Authentication in Blue Prism

As a Blue Prism user, you must enter authentication details before you are able to perform any tasks in the environment defined by your configured connection.

Blue Prism provides the following authentication methods which administrators can configure on the System > Security - Sign-on Settings screen for a specific environment:

• User login via Authentication Server
  • Users log into the Blue Prism interactive client using Authentication Server. This applies to native and Active Directory users in Authentication Server.
  • This authentication method is required if using the browser-based Control Room with the current Blue Prism environment.
  • All other Blue Prism components (runtime resources, telnet commands, AutomateC commands, and web services requests) are not authenticated via Authentication Server, but via the Blue Prism application server using the configured built-in authentication methods.
• User login using built-in authentication
  • Users log into the Blue Prism interactive client directly.

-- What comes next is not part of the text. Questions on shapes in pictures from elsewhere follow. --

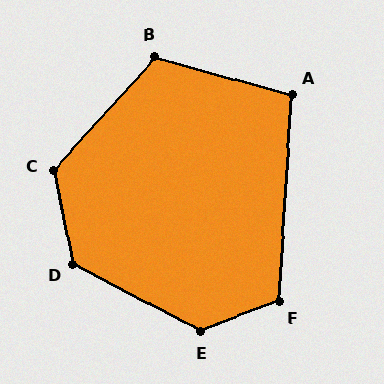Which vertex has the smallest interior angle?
A, at approximately 102 degrees.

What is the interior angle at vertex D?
Approximately 129 degrees (obtuse).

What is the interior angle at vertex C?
Approximately 127 degrees (obtuse).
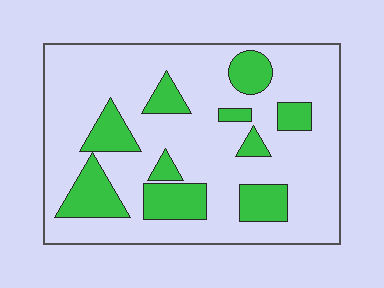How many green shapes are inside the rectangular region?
10.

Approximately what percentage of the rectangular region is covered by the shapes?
Approximately 25%.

This applies to native and Active Directory users in Blue Prism.
  • This authentication method cannot be used to log into the browser-based Control Room.
  • The built-in authentication methods also apply to all other Blue Prism components (runtime resources, telnet commands, AutomateC commands, and web services requests).

Based on the authentication method(s) configured for your environment on the System > Security - Sign-on Settings screen, you will see the following options on the Blue Prism login screen:

Authentication method	Sign in option
User login via Authentication Server	Sign in using Authentication Server
User login using built-in authentication, with both Blue Prism native and Active Directory authentication enabled	Sign in using Blue Prism credentials Sign in using Active Directory
User login using built-in authentication, with only Active Directory authentication enabled	Sign in using Active Directory
User login using built-in authentication, with only Blue Prism native authentication enabled	Sign in using Blue Prism credentials

Blue Prism native authentication

By default, Blue Prism uses its own authentication mechanism. User accounts are individually created and maintained in Blue Prism and user login attempts are processed by verifying the supplied credentials configured in the Blue Prism database. The individual permissions and roles of users are controlled by assigning Blue Prism user roles. For more information on managing users in a Blue Prism environment, see Manage users.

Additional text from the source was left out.